The grooves or ridges may advantageously have a rectangular or saw-tooth 
cross section. Such a profile is simple to produce by turning on a lathe 
or milling. 
The present invention furthermore refers to a method of producing an 
insulating component for high-voltage equipment in which the component, 
after it has been formed, is provided, in at least one dielectrically 
particularly highly stressed region of its surface, with grooves by 
machining or is worked in such a manner that ridges remain. 
However, it is also possible for the component to be produced by a casting 
process and for the casting to have, in its dielectrically particularly 
strongly stressed region, grooves or ridges which produce corresponding 
complementary structures on the surface of the component. 
After it has been formed, an insulating component frequently has a surface 
of uniform quality and can then be worked by the method of the present 
invention in the dielectrically particularly strongly stressed regions of 
its surface. 
For example, it is also possible for a region of the surface to be provided 
with roughness using an embossing tool.

DETAILED DESCRIPTION OF THE INVENTION 
FIG. 1 shows a power switch in its "on" position. Two arc contact pieces 1 
and 2, as well as two continuous-current contact pieces 3 and 4 lie 
opposite each other and are in contact with each other when the switch is 
turned on.

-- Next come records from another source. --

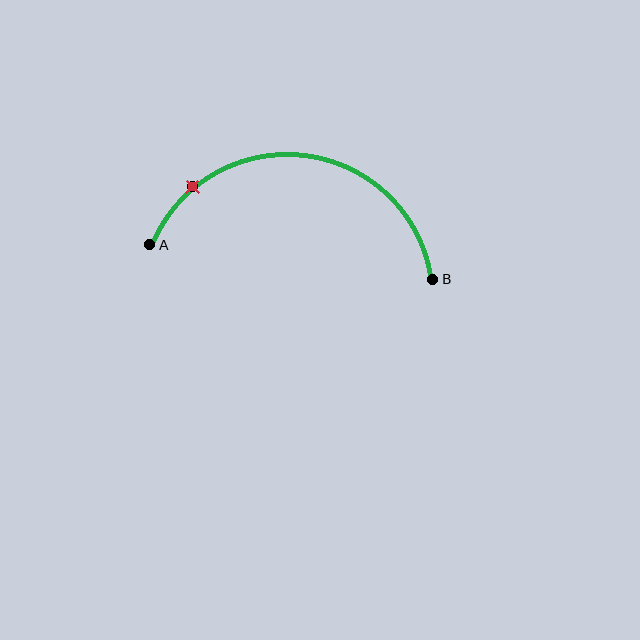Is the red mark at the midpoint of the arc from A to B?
No. The red mark lies on the arc but is closer to endpoint A. The arc midpoint would be at the point on the curve equidistant along the arc from both A and B.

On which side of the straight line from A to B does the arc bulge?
The arc bulges above the straight line connecting A and B.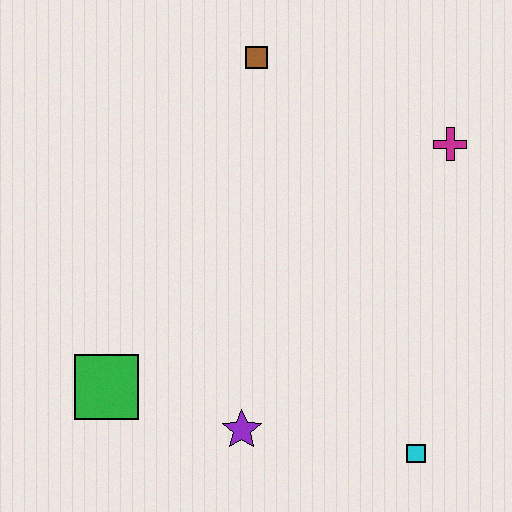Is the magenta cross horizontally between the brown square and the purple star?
No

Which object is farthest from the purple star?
The brown square is farthest from the purple star.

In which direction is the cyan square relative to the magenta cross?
The cyan square is below the magenta cross.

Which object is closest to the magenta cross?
The brown square is closest to the magenta cross.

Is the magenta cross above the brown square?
No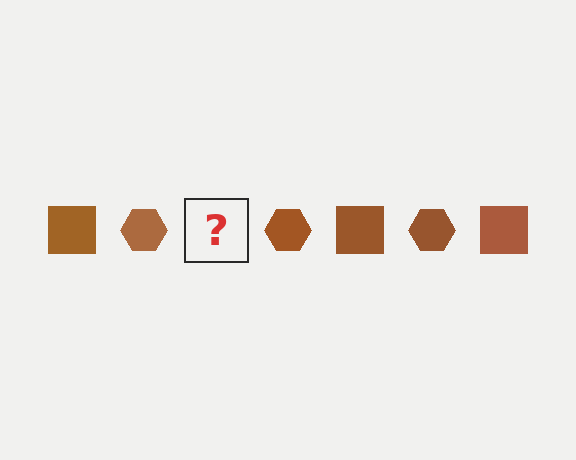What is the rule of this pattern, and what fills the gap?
The rule is that the pattern cycles through square, hexagon shapes in brown. The gap should be filled with a brown square.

Electric connections of the switch are designated 11, 12 and 
are shown merely diagrammatically. 
In order to turn the switch off, the displaceable arc-contact piece 1 as 
well as the continuous-current contact piece 3 which is connected to it 
using a compression cylinder 5 are moved to the left in FIG. 1. This is 
done by a switch drive, not shown in detail. 
At the same time, arc-extinguishing gas is compressed within a compression 
chamber 6. 
After the separation of the two arc contact pieces 1 and 2 from each other, 
an arc is produced between them, with the arc heating the extinguishing 
gas within the region of the arc chamber 7. From arc chamber 7, the hot 
arc-extinguishing gas flows into heating chamber 8, where it is 
temporarily stored for the subsequent blowing-out of the arc. 
After the displaceable arc contact piece 1 has separated from the 
stationary arc contact piece 2, the insulating material nozzle 9, which is 
made of PTFE, also separates from the stationary arc contact piece 2. The 
insulating material nozzle 9 is connected to the compression cylinder 5 in 
the region of the continuous-current contact 3. 
After the insulating material nozzle 9 has separated from the stationary 
arc contact piece 2, end face 10 of the insulating material nozzle is 
dielectrically stressed by the electric field between arc contact pieces 1 
and 2. In this region, substantially concentric grooves (FIG. 2) of a 
width and depth of about 1 mm are produced by machining (for instance by 
cutting a spiral groove in the end surface), whereby a ridge of 
rectangular cross section having a width of about 1 mm is produced between 
the grooves. 
An arrangement in accordance with the present invention is dielectrically 
safer than a component provided with an overall better surface quality 
produced by manufacture. 
FIG. 3 shows a double-nozzle switch with two fixed nozzle-shaped contact 
pieces 13 and 14 which are conductively connected to each other by a 
bridging switch piece 15 when the switch is turned on. A compression 
device for an arc-extinguishing gas, consisting of a stationary 
compression piston 16 and a movable compression cylinder 17, is provided. 
When the switch is turned off, the compression cylinder is pulled back to 
such an extent that its bottom 18 is located in the separation gap between 
the stationary contact pieces 13, 14 and is exposed there to the 
electrical field. Bottom 18 has, on its side facing the switch path when 
it is turned-off, a structure of saw-tooth shape in cross section, which 
permits a discharge of surface charges.